Através dos séculos, a criação literária transmitiu a imagem da
paisagem plena marcada por peças de cenário como as campinas,
as árvores frondosas, o regato, a brisa suave, o canto das aves
etc.
Sem
levar na devida conta o longuíssimo e prestigioso percurso literário
desse topos, a análise da poesia bucólica, por exemplo, é incompleta,
se não incompetente, para avaliar o sentimento da natureza verbalizado
pelo respectivo poeta. Dito de outro modo, esse tipo de "filologia
histórica" -para não falar em Topik, termo combatido, usado por
Curtius- tem por tarefa visualizar as linhas de ligação das imagens
e motivos e rastreá-las no seu roteiro até o lugar de origem e
vice-versa. Embora essa tópica de Curtius tenha sido qualificada
como imprecisa e a-histórica (além de desconsiderar implicitamente
a criação do novo a partir do já-feito), é um dado de realidade
que não foi ela a última razão por ter a investigação do topos
se tornado um ramo do estudo literário.
Para
resumir, a "Literatura Européia e Idade Média Latina" é a um só
tempo um compêndio filológico e metodológico, uma história da
literatura e uma profissão de fé humanista -o que uma mera resenha
não pode absolutamente abarcar. A visão panorâmica e a precisão
do pormenor, a forma lapidar da exposição e a relevância do conteúdo
que se manifestam neste livro fazem dele uma das publicações mais
consistentes das humanidades no século 20.
Sua
reedição é um empreendimento de envergadura e uma prestação de
serviço ao leitor brasileiro. Mas faltam-lhe os cuidados editoriais
que não só "os especialistas, mas também os amantes da literatura
merecem". Para ficar só no prefácio à segunda edição em língua
alemã (páginas 27-29), pode ser constatado que foram omitidas
duas frases inteiras na página 29, foi confundido conjunto com
"unidade"(Einheit), "literária" com "literatura" (Literatur),
"questiona-se" com "indaga-se" (es wird gefragt), "incontestável"
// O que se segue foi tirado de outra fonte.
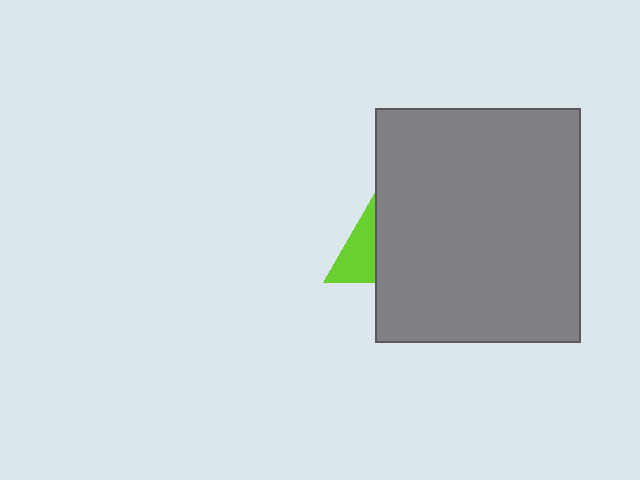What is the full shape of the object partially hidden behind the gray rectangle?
The partially hidden object is a lime triangle.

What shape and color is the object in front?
The object in front is a gray rectangle.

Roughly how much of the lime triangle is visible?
A small part of it is visible (roughly 43%).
com "certa" (gewisse), "erram" com "faltam" (fehlen) e "beletristas"
(!) com " ciências humanas" (Geisteswissenschaften). Infelizmente,
não é um despropósito supor que o texto integral pode conter outras
gralhas e enganos como estes, que precisam ser reparados numa
próxima impressão. Este é certamente um dos lançamentos mais substantivos
do ano.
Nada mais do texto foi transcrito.